During the First World War, he served mostly as the regiment clerk and paymaster. But at times, he also served as a frontline infantryman, taking part in the Lorraine campaign (1914), the First Battle of Ypres (1914) and the Battle of Verdun (1916).
After the First World War, he remained in service of the Weimar Republic for some time, eventually resigning from his position on March 1, 1919. Thereafter, he moved to Ilmenau, where he tried to take up a technical course; but had to abandon it once his savings dried out.
In desperation, he now became a police informer in Ilmenau. Later, however, he received appointment as a regular police personnel, first in Cottbus and then in Weimer and Sorau- Niederlausitz. By then, he had developed a hatred for Weimar Republic, holding the democrats and the leftists responsible for the German defeat in the First World War.

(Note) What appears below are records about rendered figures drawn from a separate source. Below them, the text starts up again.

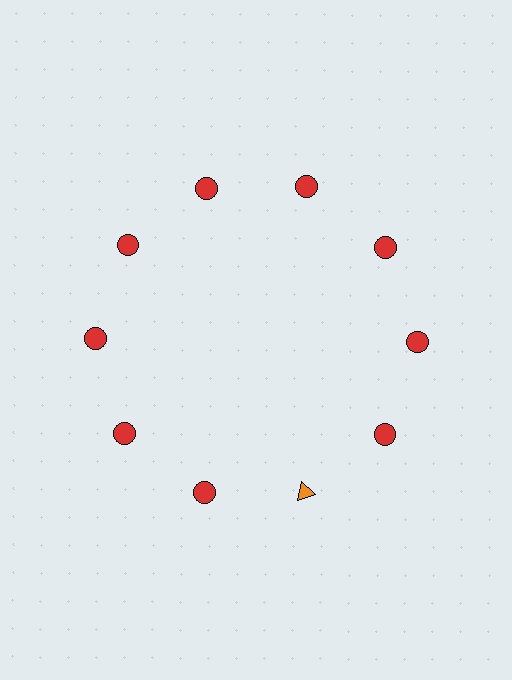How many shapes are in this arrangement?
There are 10 shapes arranged in a ring pattern.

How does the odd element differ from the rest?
It differs in both color (orange instead of red) and shape (triangle instead of circle).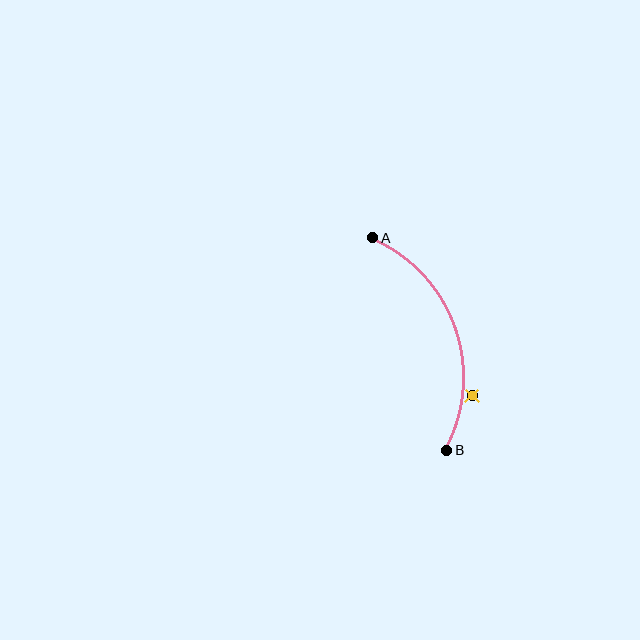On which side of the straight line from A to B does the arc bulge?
The arc bulges to the right of the straight line connecting A and B.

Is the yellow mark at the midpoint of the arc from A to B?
No — the yellow mark does not lie on the arc at all. It sits slightly outside the curve.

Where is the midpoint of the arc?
The arc midpoint is the point on the curve farthest from the straight line joining A and B. It sits to the right of that line.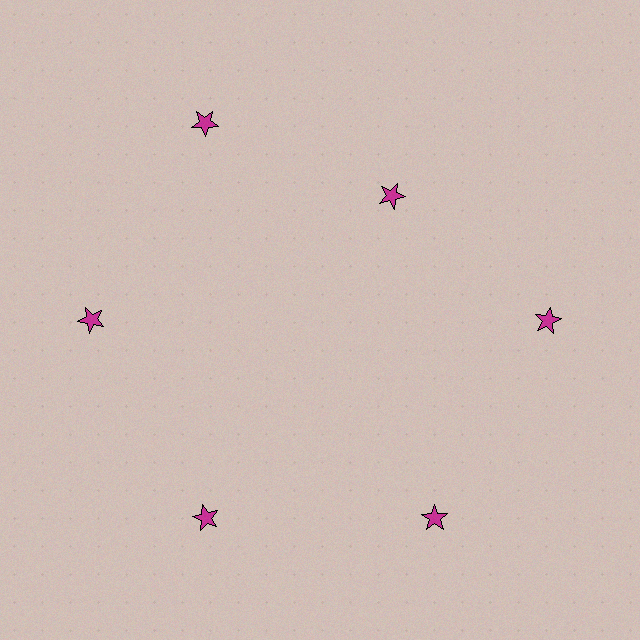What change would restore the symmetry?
The symmetry would be restored by moving it outward, back onto the ring so that all 6 stars sit at equal angles and equal distance from the center.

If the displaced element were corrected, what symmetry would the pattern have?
It would have 6-fold rotational symmetry — the pattern would map onto itself every 60 degrees.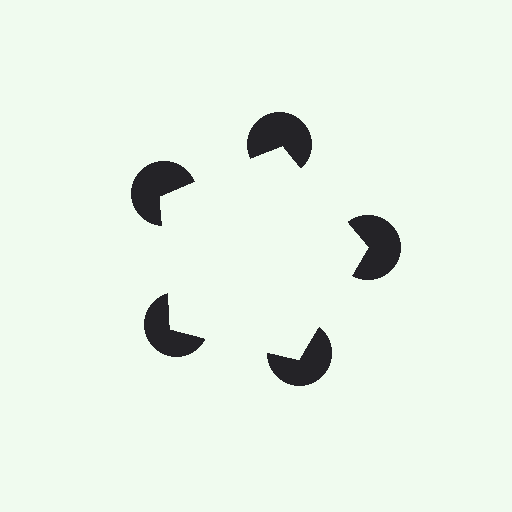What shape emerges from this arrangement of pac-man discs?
An illusory pentagon — its edges are inferred from the aligned wedge cuts in the pac-man discs, not physically drawn.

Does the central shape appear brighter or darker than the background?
It typically appears slightly brighter than the background, even though no actual brightness change is drawn.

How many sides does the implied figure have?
5 sides.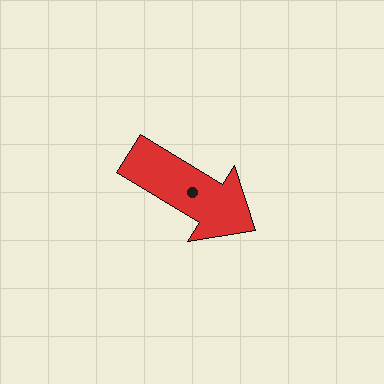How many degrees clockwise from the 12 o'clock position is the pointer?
Approximately 121 degrees.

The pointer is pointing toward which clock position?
Roughly 4 o'clock.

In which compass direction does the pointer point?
Southeast.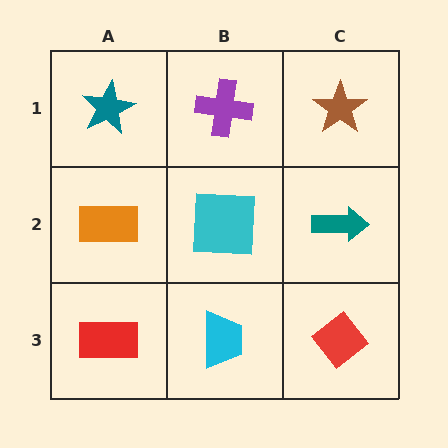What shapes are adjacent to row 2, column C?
A brown star (row 1, column C), a red diamond (row 3, column C), a cyan square (row 2, column B).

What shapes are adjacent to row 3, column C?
A teal arrow (row 2, column C), a cyan trapezoid (row 3, column B).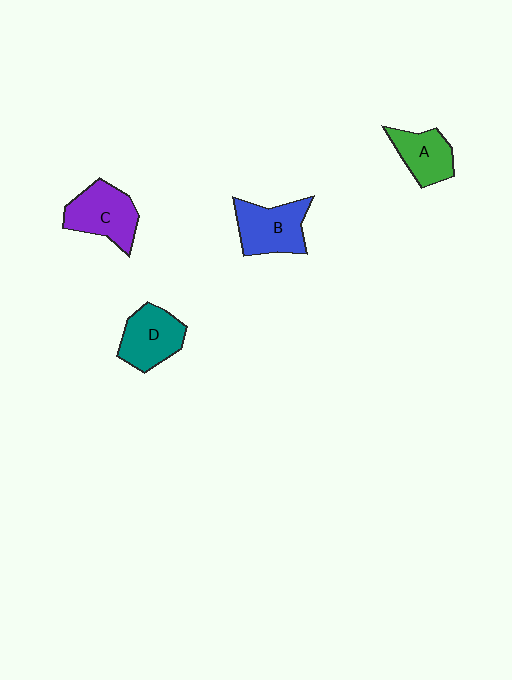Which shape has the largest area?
Shape C (purple).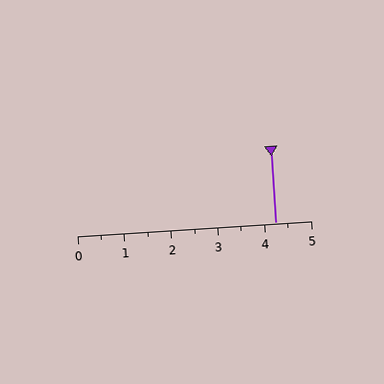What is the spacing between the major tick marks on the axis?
The major ticks are spaced 1 apart.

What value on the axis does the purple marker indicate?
The marker indicates approximately 4.2.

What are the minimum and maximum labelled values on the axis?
The axis runs from 0 to 5.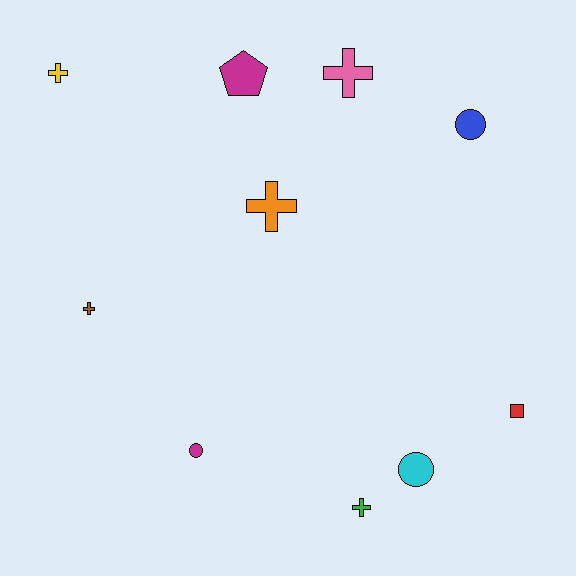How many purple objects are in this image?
There are no purple objects.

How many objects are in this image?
There are 10 objects.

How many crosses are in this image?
There are 5 crosses.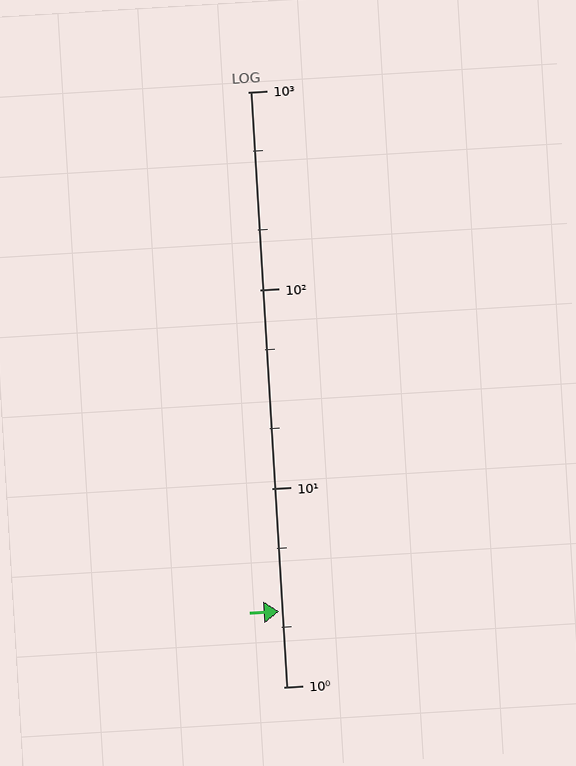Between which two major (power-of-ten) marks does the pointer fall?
The pointer is between 1 and 10.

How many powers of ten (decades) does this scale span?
The scale spans 3 decades, from 1 to 1000.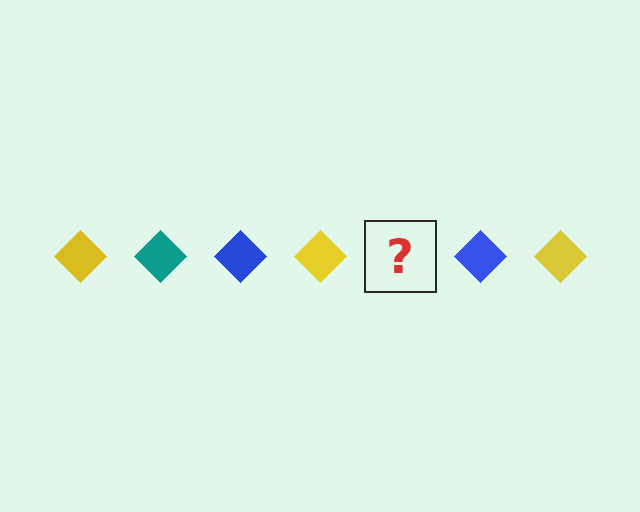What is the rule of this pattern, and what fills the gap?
The rule is that the pattern cycles through yellow, teal, blue diamonds. The gap should be filled with a teal diamond.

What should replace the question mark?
The question mark should be replaced with a teal diamond.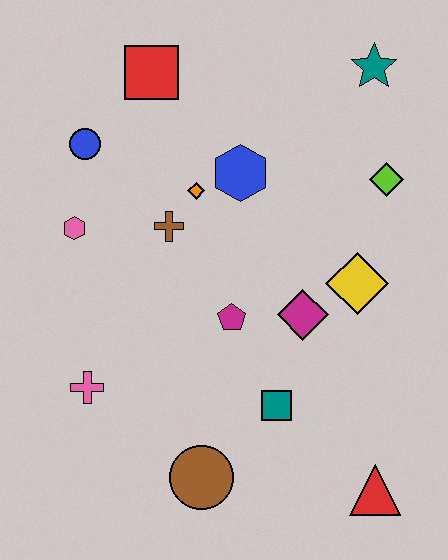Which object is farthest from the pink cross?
The teal star is farthest from the pink cross.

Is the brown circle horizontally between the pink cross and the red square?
No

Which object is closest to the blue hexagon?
The orange diamond is closest to the blue hexagon.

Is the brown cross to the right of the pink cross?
Yes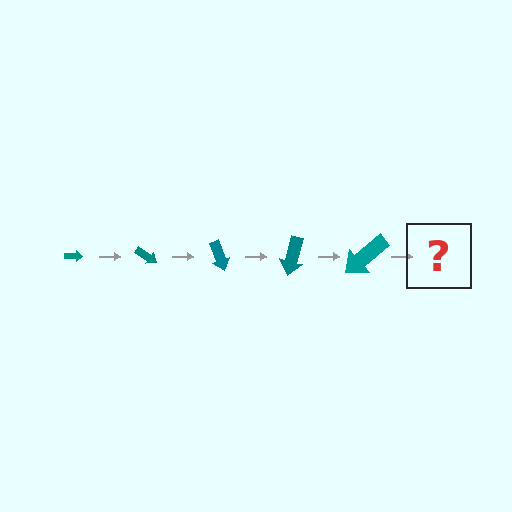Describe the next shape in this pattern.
It should be an arrow, larger than the previous one and rotated 175 degrees clockwise from the start.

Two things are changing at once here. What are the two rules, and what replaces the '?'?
The two rules are that the arrow grows larger each step and it rotates 35 degrees clockwise each step. The '?' should be an arrow, larger than the previous one and rotated 175 degrees clockwise from the start.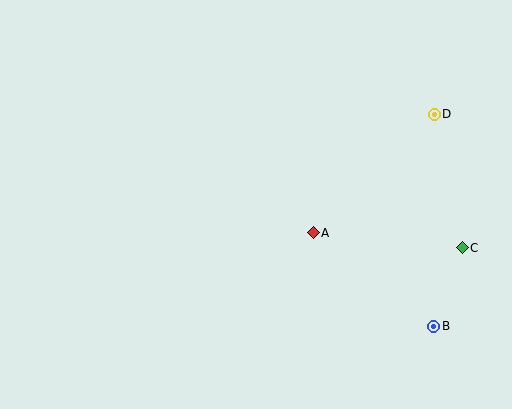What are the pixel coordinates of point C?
Point C is at (462, 248).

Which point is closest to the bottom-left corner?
Point A is closest to the bottom-left corner.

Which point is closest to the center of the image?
Point A at (313, 233) is closest to the center.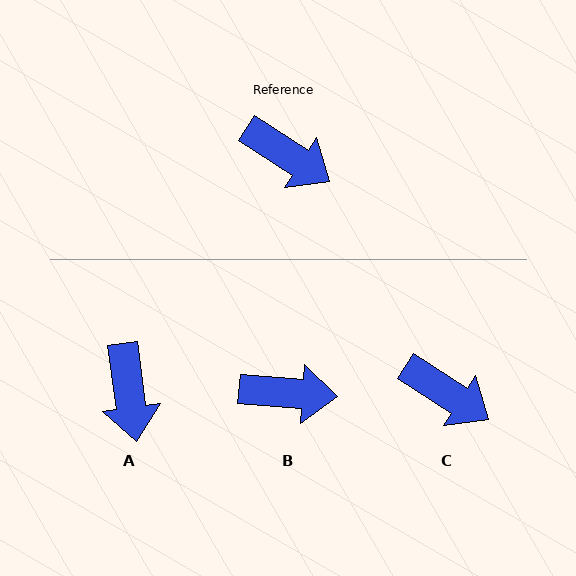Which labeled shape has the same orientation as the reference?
C.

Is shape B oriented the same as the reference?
No, it is off by about 28 degrees.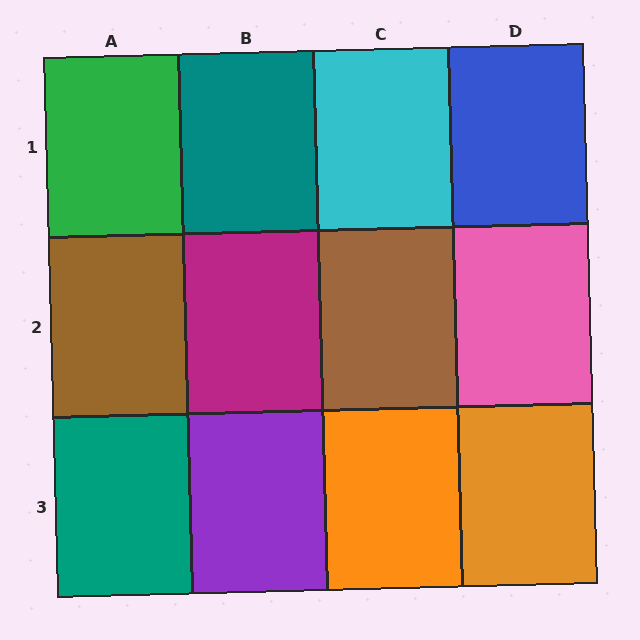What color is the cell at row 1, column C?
Cyan.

In 1923, he was fired from his job for participating in violent agitations against the Weimar Republic. In the same year, he found employment with IG Farben, a German chemical and pharmaceutical conglomerate in Ludwigshafen, serving the company as a security officer until 1932.
Nazi Activism
Although Theodor Eicke led more or less a stable life in Ludwigshafen, he could never get over his hatred for the Weimar Republic. Eventually on 1 December, 1928, he joined the Nazi Party. Simultaneously, he also joined the party’s paramilitary street organization, the Sturmabteilung (SA).
On 20 August 1930, he was transferred to the Schutzstaffel (SS). The latter was smaller, but better disciplined group within SA, entrusted with protecting speakers and maintaining order at party rallies.
On 27 November 1930, he was promoted to the rank of second lieutenant and given the command of platoon no. 148 by Heinrich Himmler. Very soon, he started recruiting new members and rising quickly through the ranks he became a colonel on 15 November, 1931.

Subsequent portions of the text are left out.